I will give it a try. The last time I did stabilizing i did wrap them in foil. I will let them drip before cooking them.
I have to go out a find a toaster oven this week. Going to go to the salvation army and good will and see if I can find a oven.

I noticed alumilite has a slow 12 min cure, is there any thing different between the normal and the slow cure stuff?

Also which one is clearer the water clear or the normal clear?


----------



## rocky1 (Jun 27, 2017)

Try looking on Craigslist also John. I picked my toaster oven up for $40; little old lady had everything but the box it came in, still with it. Perfect working order, her kids had bought her a new one. She was apologizing about one or two of the pans being a little scratched up. Looked at me like I'd lost my mind when I told her I was going to be cooking wood in it. 

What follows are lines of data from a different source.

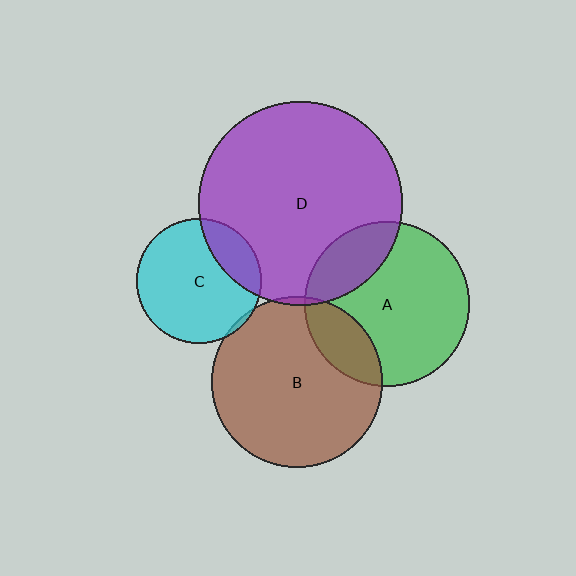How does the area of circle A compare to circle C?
Approximately 1.7 times.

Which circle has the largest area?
Circle D (purple).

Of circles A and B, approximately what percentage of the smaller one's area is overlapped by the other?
Approximately 20%.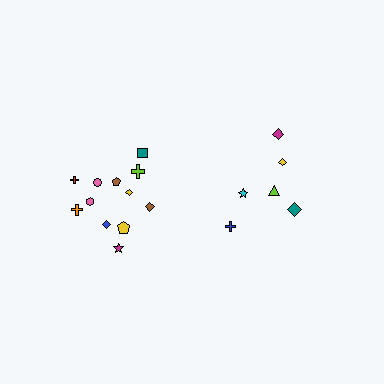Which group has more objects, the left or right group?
The left group.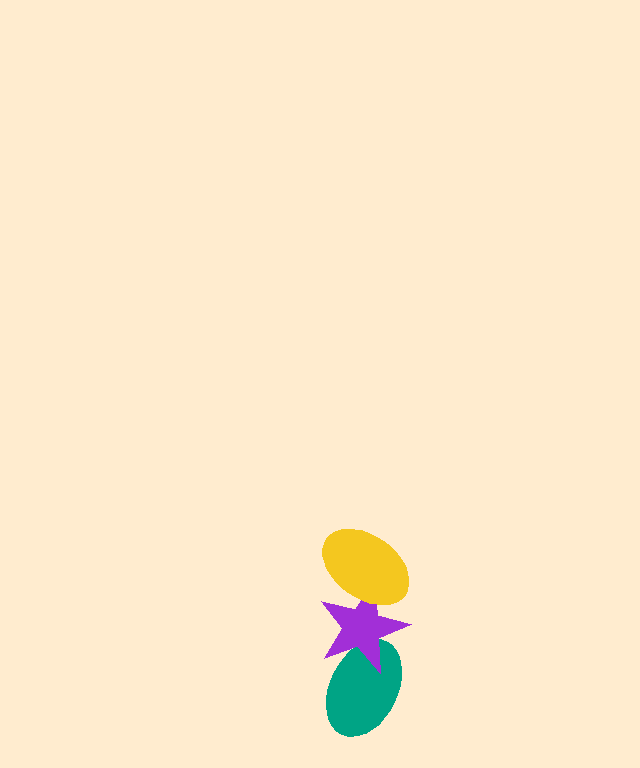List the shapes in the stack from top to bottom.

I wrapped my blanks religiously too, until I started casting. Ran into to the same problem, then found comments on the TurnTex website suggesting you shouldn't wrap when stabilizing for casting. Tried them in a pan sitting on foil and still had issues with it puddling on the bottom of whatever I was cooking. Tried it on the oven rack, and haven't done it any other way since. I see the same results, and there's no comparison in clean up time. Letting everything drip back into the bucket before loading it into the oven, simply seemed a better plan than cooking resin in the drip pan. 

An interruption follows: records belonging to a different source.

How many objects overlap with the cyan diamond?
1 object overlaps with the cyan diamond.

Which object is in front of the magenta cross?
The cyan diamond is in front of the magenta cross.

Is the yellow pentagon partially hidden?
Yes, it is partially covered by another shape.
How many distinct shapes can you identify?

Haven't tried the Alumilite slow cure, Water Clear is much clearer than the original formula. 

Colin turned me on to Silmar 41 and it has a lot of positive aspects as well. Price topping the list there! Being able to adjust cure time being right up there with it. Cheapest source we've found... Falls under haz-mat so shipping isn't cheap, but 2 gallons will ship for about $3 - $4 more than one gallon to most zips.

Reactions: Like 1 | Great Post 1 | Informative 1


----------



## rhossack (Jun 28, 2017)

Rocky ... I've wondered what would happen if I didn't wrap them in tin foil other than make a mess.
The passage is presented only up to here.